Op 3 juni 2012 21:44:07 schreef Tidak Ada:
Het ging mij over het al dan niet ioniserend zijn van straling en het verband daarvan met kanker en andere "vreeschelijke kwalen".
Daarom kwam ik ook op andere oorzaken. sdk Legt een direct verband tussen het al dan niet ioniserend zijn van het agens en het krijgen van kanker; dát is wat ik bestrijd, weliswaar met achteraf wat ver gezochte voorbeelden.
Sorry voor de kick, maar ik las het topic nog eens door en zag eigenlijk geen antwoord op dit deel van je vraag.
EM golven zijn niet continue, maar bestaan uit pakketjes energie.
Toch kunnen wij het vermogen van een zender continue regelen en zie je met geen enkel meetinstrument die pakketjes.Elk elektron van de stroom die door de antenne vloeit geeft zijn energie af onder vorm van zo'n quantum. Maar omdat er miljarden elektronen door de antenne vloeien, kun je de afzonderlijke quanta niet waarnemen.
Elke Watt hf energie bestaat uit miljarden quanta van onmeetbaar lage energie die samen de EM golf maken.Bij lage frequenties krijg je dus een golfkarakter.
Hoe hoger de energiesprong van een elektron, hoe korter de golflengte van het quantum en uiteraard hoe hoger de energieinhoud.
Bij processsen in molecuelen is de energiesprong dermate dat uiterst korte golflengtes geproduceerd worden van 1 micron en minder. Dat noemen we licht. Doordat hetzelfde vermogen uitgestraald wordt met veel minder fotonen en de korte golflengte, lijken de fotonen fysisch van elkaar gescheiden, kunnen afzonderlijk gedetecteerd worden en in plaats van op een vloeistof lijken ze op een hagelbui. Dus naarmate de golflengte korter wordt komt het deeltjeskarakter meer tot uiting.
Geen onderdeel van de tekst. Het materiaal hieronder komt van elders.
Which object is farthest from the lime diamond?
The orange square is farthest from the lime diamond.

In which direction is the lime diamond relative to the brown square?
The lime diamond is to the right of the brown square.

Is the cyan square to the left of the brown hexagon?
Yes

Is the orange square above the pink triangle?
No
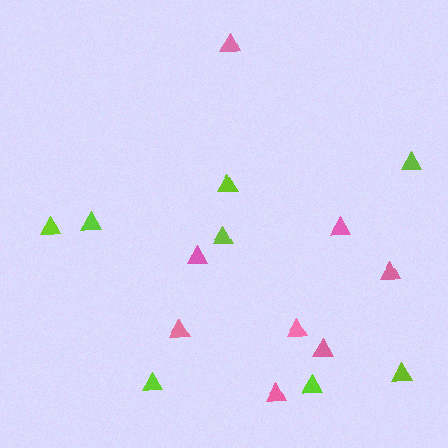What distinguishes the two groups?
There are 2 groups: one group of pink triangles (8) and one group of lime triangles (8).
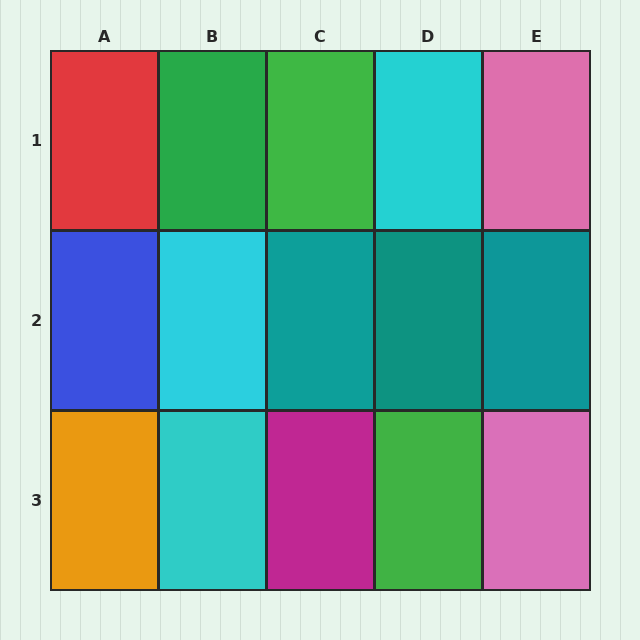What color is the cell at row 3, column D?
Green.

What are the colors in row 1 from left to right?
Red, green, green, cyan, pink.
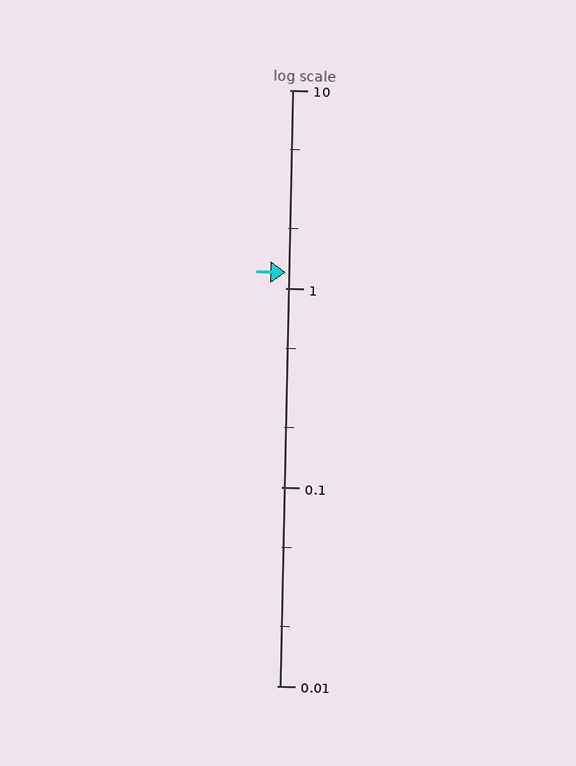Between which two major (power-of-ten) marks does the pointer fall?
The pointer is between 1 and 10.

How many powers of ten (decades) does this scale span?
The scale spans 3 decades, from 0.01 to 10.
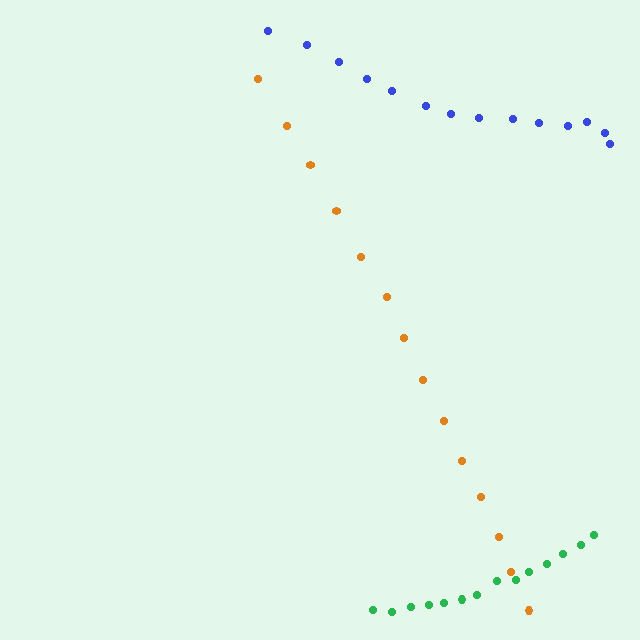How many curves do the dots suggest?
There are 3 distinct paths.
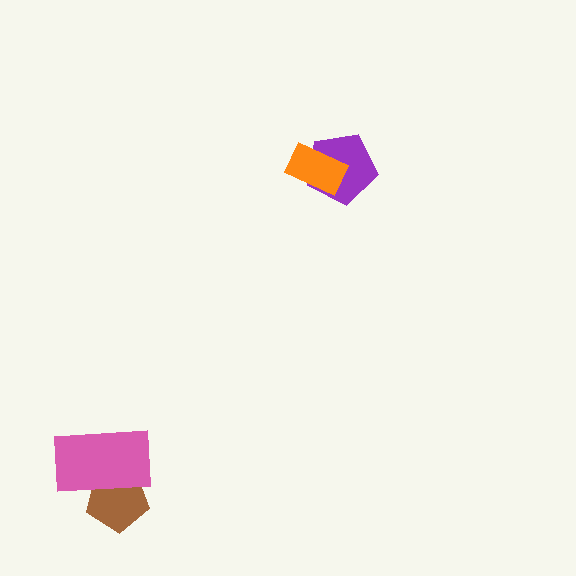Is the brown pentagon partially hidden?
Yes, it is partially covered by another shape.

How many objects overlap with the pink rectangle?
1 object overlaps with the pink rectangle.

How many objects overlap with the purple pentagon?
1 object overlaps with the purple pentagon.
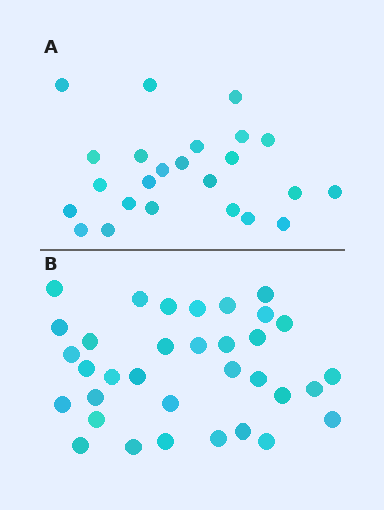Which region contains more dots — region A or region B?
Region B (the bottom region) has more dots.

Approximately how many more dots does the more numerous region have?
Region B has roughly 10 or so more dots than region A.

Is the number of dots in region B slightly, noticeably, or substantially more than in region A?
Region B has noticeably more, but not dramatically so. The ratio is roughly 1.4 to 1.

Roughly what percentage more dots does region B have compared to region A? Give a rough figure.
About 40% more.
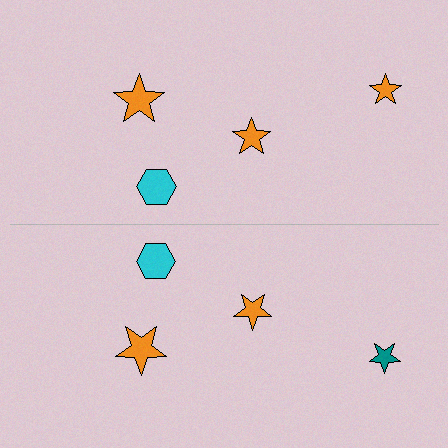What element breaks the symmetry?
The teal star on the bottom side breaks the symmetry — its mirror counterpart is orange.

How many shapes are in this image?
There are 8 shapes in this image.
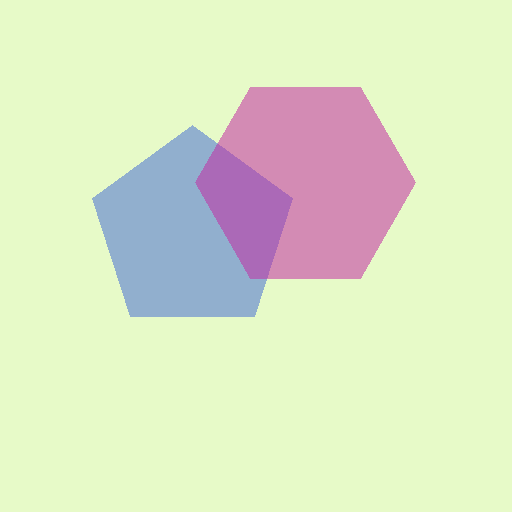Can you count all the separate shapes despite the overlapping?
Yes, there are 2 separate shapes.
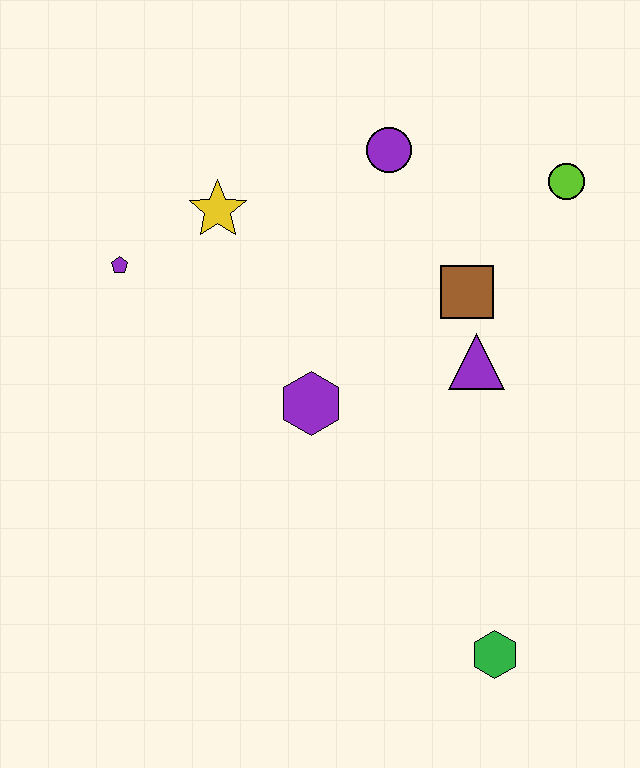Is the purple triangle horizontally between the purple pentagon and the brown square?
No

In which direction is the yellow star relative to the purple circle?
The yellow star is to the left of the purple circle.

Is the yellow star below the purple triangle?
No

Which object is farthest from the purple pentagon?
The green hexagon is farthest from the purple pentagon.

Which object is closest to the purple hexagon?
The purple triangle is closest to the purple hexagon.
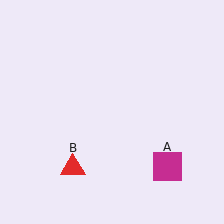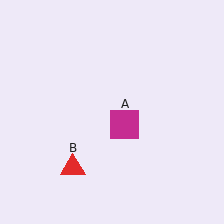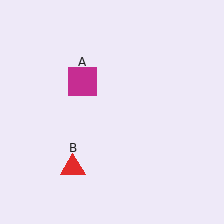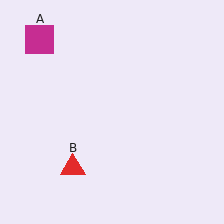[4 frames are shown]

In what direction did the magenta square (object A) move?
The magenta square (object A) moved up and to the left.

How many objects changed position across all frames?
1 object changed position: magenta square (object A).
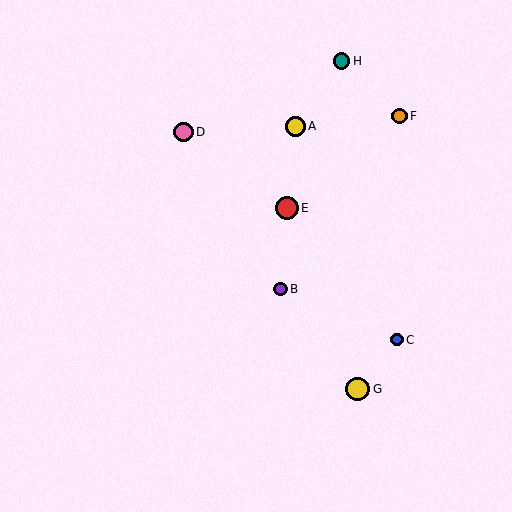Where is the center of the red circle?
The center of the red circle is at (287, 208).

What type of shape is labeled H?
Shape H is a teal circle.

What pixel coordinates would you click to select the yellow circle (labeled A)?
Click at (295, 126) to select the yellow circle A.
Nu komt het fotoelektrisch effect ter sprake. Fotonen kunnen in bepaalde stoffen elektronen vrijmaken uit hun verbindingen. Daarbij is het niet van belang hoeveel fotonen er zijn, maar de fotonenergie bepaald of het effect plaatsvindt of niet. Dus als ik je bekogel met pingpongballen, kan ik je niet kwetsen, ook niet als ik er honderd of meer werp. Maar 1 welgemikt schot met een klein kogeltje .22 kan je direct doden.
Onze lichaamscellen bestaan voor een deel uit DNA. DNA is een eiwitachtige molecule, waarop de genetische code van de cel is geprogrammeerd door middel van vier basen, de nucleobasen adenine, cytosine, thymine en guanine. Het DNA vormt een dubbele spiraal met langs weerszijden de ketens die de eigenschappen bepalen. beide spiralen zijn complementair. Het geheel noemen we chromosoom.
Slechts een gedeelte van het chromosoom bevat de erfelijke eigenschappen. Een groot gedeelte bevat ook de processen en de regularisatie van de celdeling.
Als die chromosomen beschadigd worden, kan ofwel de cel kapot gaan, ofwel kunnen de erfelijke eigenschappen veranderen, wat meestal niet levensvatbaar is, maar soms in een mutatie uitmondt. Als echter het regelmechanisme beschadigd raakt, kan ongeremde celdeling het gevolg zijn. Daarvoor zijn we het meest bang.
Maar daarvoor is het nodig dat het Chromosoom geraakt wordt door deeltjes of fotonen die voldoende energie hebben om elektronen uit eiwitachtige moleculen te slaan. Geen enkele EM straling met een golflengte groter dan UVlicht is daartoe in staat. Radiogolven dringen gewoon tot enkele cm het weefsel in en worden daar integraal in warmte omgezet.
Bij kernreacties waarmee veel grotere energieen gemoeid zijn, worden zowel deeltjes als EM straling gegenereerd die daar wel toe in staat zijn.
Met de huidige kennis, kunnen we stellen dat radio golven onmogelijk kankerverwekkend kunnen zijn. En dat moet toch geruststellend zijn.
Dat men EM golven toch onder mogelijk kankerverwekkend plaatst, is omdat niemand het risico durft te nemen om dit expliciet uit te sluiten.
Bij de geringe veldsterkten waaraan het publiek blootstaat, is ook de opwarming te verwaarlozen. En we zijn tenslotte warmbloedig, wat wil zeggen dat ons lichaam tot op zekere hoogte temperatuurverschillen gewoon wegregelt.
Tot welke waanzin dergelijke ongefundeerde paniekzaaierij kan leiden:
In Zweden is elektro-sensibiliteit een erkende ziekte, terwijl nog nooit iemand heeft kunnen vaststellen of het wel bestaat.